Bundesratswahl: Ist die Kandidatur Baume-Schneider nur eine Farce?
Das Wichtigste in Kürze
- Als Welsche steht Bundesratskandidatin Elisabeth Baume-Schneider quer in der Landschaft.
- Die Parteien beteuern zwar ihre Wählbarkeit: Schliesslich sei sie ja auf dem SP-Ticket.
- Ob ihre Muttersprache bei der Wahl tatsächlich keine Rolle spielt, ist eine andere Frage.
Mit SP-Ständerätin Elisabeth Baume-Schneider kandidiert eine Westschweizerin als Nachfolgerin von Simonetta Sommaruga. Löst eine französischsprachige Bundesrätin eine deutschsprachige ab, währen die «Lateiner» plötzlich in der Mehrheit. Dabei stellen sie nur rund einen Drittel der Bevölkerung. Geht gar nicht, sagen die einen – aber der SP bei ihrem Zweierticket dreinreden mag man dann doch wieder nicht.

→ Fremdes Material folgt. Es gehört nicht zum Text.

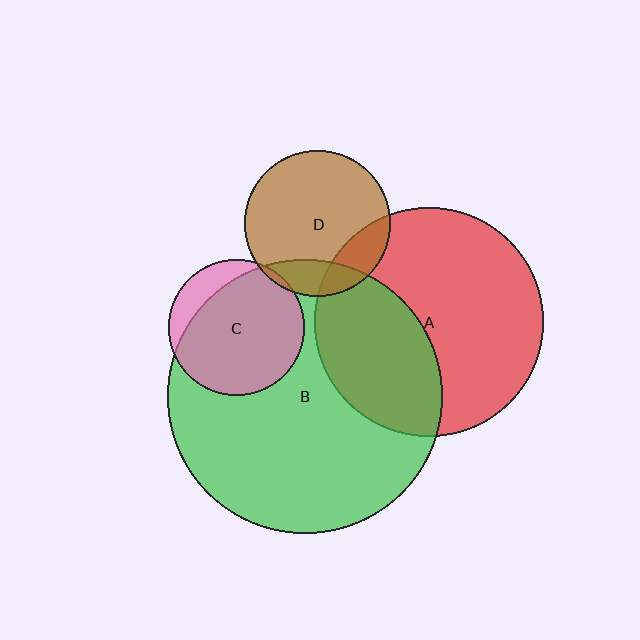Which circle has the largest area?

Ernsthafte Kandidatur, unernste Kandidatin
Die Basler Ständerätin Eva Herzog war schon Favoritin, bevor sie selbst oder Baume-Schneider ihre Kandidaturen überhaupt bekanntgaben. Daran hat sich nichts geändert, was offenbar auch in den Hearings der Parteien zu spüren war: Herzog ist so kurz vor dem Ziel unter Druck und hochkonzentriert, Baume-Schneider ist locker, weil sie nichts zu verlieren hat.
Aber kann sie auch gewinnen? Mit praktisch identischen Floskeln betonen die Fraktionspräsidenten von FDP, Mitte oder Grünen, man höre selbstverständlich beide Kandidatinnen an. Sprich: Wenn die SP eine Romande nominiert, ist das deren Problem, «wir wählen eine Person auf dem Ticket». Für viele ist auf diesem Ticket aber nur eine Person, die überhaupt zur Auswahl steht.
Wäre ein Bundesrat mit einer Deutschschweizer Minderheit okay?
Selbst Romands stellen in der Wandelhalle des Bundeshauses klar: Eine Übervertretung ihrer Sprachgruppe wäre ein eklatanter Fauxpas. Also hört man die durchaus kompetente, führungserfahrene Elisabeth Baume-Schneider halt an. Im Hinterkopf ist der Entscheid zugunsten Herzogs aber schon gefallen. Ausser diese begeht im Schlussspurt einen noch eklatanteren Fauxpas und macht sich so unwählbar.
Kalkül in allen Lagern
Das Manko der «falschen» Muttersprache ist für Baume-Schneider mit anderen Qualitäten fast nicht aufholbar. Ist ihre Kandidatur nichts als eine Farce, eine Alibi-Übung? Ganz so simpel ist es wohl nicht, wie zig Bundesratswahlen mit überraschendem oder knappem Ausgang zeigen.
Wohl gibt es Herzog-Fans in der SP, die ihr eine korrekte und dennoch unmögliche Kandidatur mit aufs Ticket stellen wollten. Mit derlei Kalkül könnte der Schuss aber genauso gut hinten hinaus gehen. Bürgerliche könnten versucht sein, der SP eins auszuwischen und absichtlich deren zweite Wahl zu bevorzugen.
Ganz offen ins Spiel gebracht werden auch ganz andere Kriterien: So soll die starke Bauernlobby das «Buuremeitschi» aus dem Jura der Historikerin aus der Grossstadt vorziehen. Andere Exponenten tun dies als typisches Bundesratswahlgeschwätz ab, welches ablenken und die Spannung hochhalten soll.
Elisabeth Baume-Schneider soll aber auch denjenigen gefallen, die schon für die nächsten Bundesratswahlen taktieren. Mit ihrer Wahl stibitze sie nicht nur den Deutschschweizern einen Sitz, sondern eben auch den SPlern aus der Romandie. Tritt dereinst Alain Berset zurück, gucken die vormals hoffnungsvollen welschen SPler nämlich in die Röhre.
Elisabeth Baume-Schneider, die Männerverhindererin
Der geneigte bürgerliche Parlamentarier könnte mit der Wahl von Baume-Schneider einen «Bundesrat Roger Nordmann» verhindern. Der SP-Fraktionspräsident aus der Waadt hat sich bislang nicht zu seinen Bundesratsambitionen geäussert. Oder Gewerkschaftsboss Pierre-Yves Maillard, ebenfalls Waadtländer, der schon einmal kandidierte und gegen Alain Berset unterlag: Er wäre weg vom Fenster.
Aber wer weiss: Vielleicht ist auch das nur Geschwätz, um die Spannung hochzuhalten. Und weil glücklicherweise nicht wissen, was in den Köpfen von 246 Parlamentariern vorgeht, bleiben wir gespannt.